When the conversation about the haunts and habits of these birds began to flag, some one called for a “pigeon story.” Who could tell a pigeon story? To our surprise the doctor volunteered one, and all gathered around to listen.

“Yes, gentlemen,” began the doctor, “I have a pigeon adventure, which occurred to me some years ago. I was then living in Cincinnati, following my respectable calling, when I had the good fortune to set a broken leg for one Colonel P—, a wealthy planter, who lived upon the bank of the river some sixty miles from the city. I made a handsome set of if, and won the colonel’s friendship for ever. Shortly after, I was invited to his house, to be present at a great pigeon-hunt which was to come off in the fall. The colonel’s plantation stood among beech woods, and he had therefore an annual visitation of the pigeons, and could tell almost to a day when they would appear. The hunt he had arranged for the gratification of his numerous friends.

“As you all know, gentlemen, sixty miles in our western travel is a mere bagatelle; and tired of pills and prescriptions, I flung myself into a boat, and in a few hours arrived at the colonel’s stately home. A word or two about this stately home and its proprietor.
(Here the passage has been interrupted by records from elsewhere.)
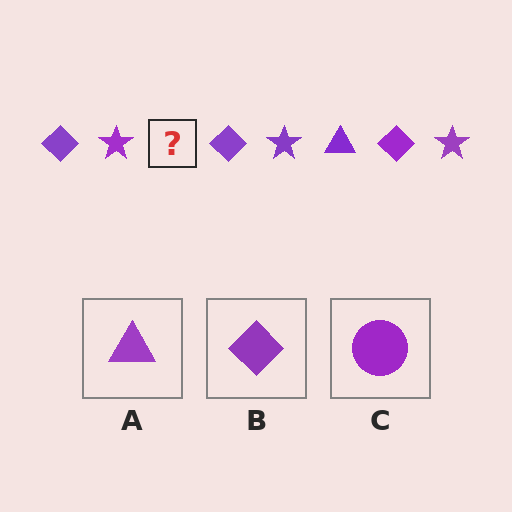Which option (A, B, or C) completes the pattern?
A.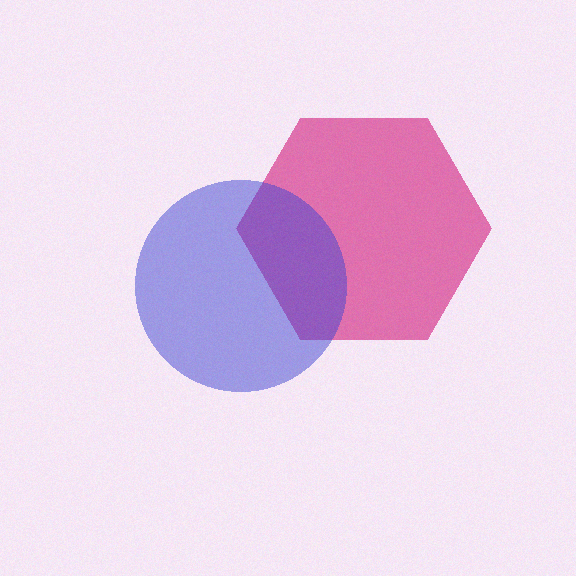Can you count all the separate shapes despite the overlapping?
Yes, there are 2 separate shapes.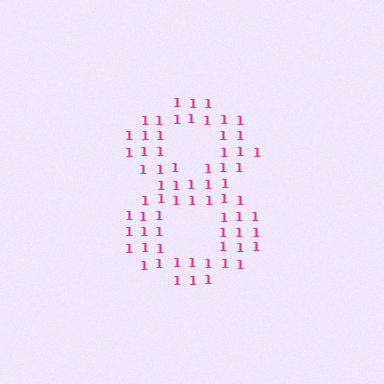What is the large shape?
The large shape is the digit 8.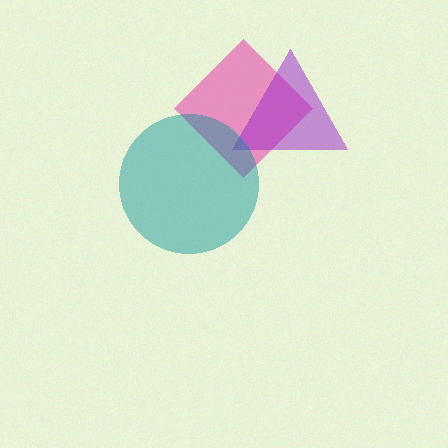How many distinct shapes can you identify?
There are 3 distinct shapes: a pink diamond, a purple triangle, a teal circle.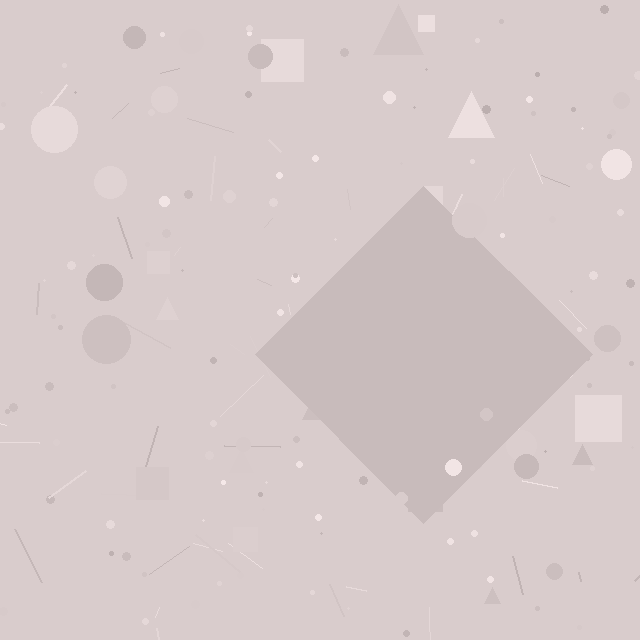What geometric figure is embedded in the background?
A diamond is embedded in the background.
“Colonel P— was a splendid specimen of the backwoods’ gentleman—you will admit there are gentlemen in the backwoods.” (Here the doctor glanced good-humouredly, first at our English friend Thompson, and then at the Kentuckian, both of whom answered him with a laugh.) “His house was the type of a backwoods mansion; a wooden structure, both walls and roof. No matter. It has distributed as much hospitality in its time as many a marble palace; that was one of its backwoods’ characteristics. It stood, and I hope still stands, upon the north bank of the Ohio—that beautiful stream—‘La belle rivière,’ as the French colonists, and before their time the Indians, used to call it. It was in the midst of the woods, though around it were a thousand acres of ‘clearing,’ where you might distinguish fields of golden wheat, and groves of shining maize plants waving aloft their yellow-flower tassels. You might note, too, the broad green leaf of the Nicotian ‘weed,’ or the bursting pod of the snow-white cotton. In the garden you might observe the sweet potato, the common one, the refreshing tomato, the huge water-melon, cantelopes, and musk melons, with many other delicious vegetables. You could see pods of red and green pepper growing upon trailing plants; and beside them several species of peas and beans—all valuable for the colonel’s cuisine. There was an orchard, too, of several acres in extent. It was filled with fruit-trees, the finest peaches in the world, and the finest apples—the Newton pippins. Besides, there were luscious pears and plums, and upon the espaliers, vines bearing bushels of sweet grapes. If Colonel P— lived in the woods, it cannot be said that he was surrounded by a desert.

“There were several substantial log-houses near the main building or mansion. They were the stable—and good horses there were in that stable; the cow-house, for milk cattle; the barn, to hold the wheat and maize-corn; the smoke-house, for curing bacon; a large building for the dry tobacco; a cotton-gin, with its shed of clap-boards; bins for the husk fodder, and several smaller structures. In one corner you saw a low-walled erection that reminded you of a kennel, and the rich music that from time to time issued from its apertures would convince you that it was a kennel. If you had peeped into it, you would have seen a dozen of as fine stag-hounds as ever lifted a trail. The colonel was somewhat partial to these pets, for he was a ‘mighty hunter.’ You might see a number of young colts in an adjoining lot; a pet deer, a buffalo-calf, that had been brought from the far prairies, pea-fowl, guinea-hens, turkeys, geese, ducks, and the usual proportion of common fowls. Rail-fences zigzagged off in all directions towards the edge of the woods. Huge trees, dead and divested of their leaves, stood up in the cleared fields. Turkey buzzards and carrion, crows might be seen perched upon their grey naked limbs; upon their summit you might observe the great rough-legged falcon; and above all, cutting sharply against the blue sky, the fork-tailed kite sailing gently about.”

Here the doctor’s auditory interrupted him with a murmur of applause. The doctor was in fine spirits, and in a poetical mood. He continued.

“Such, gentlemen, was the sort of place I had come to visit; and I saw at a glance that I could spend a few days there pleasantly enough—even without the additional attractions of a pigeon-hunt.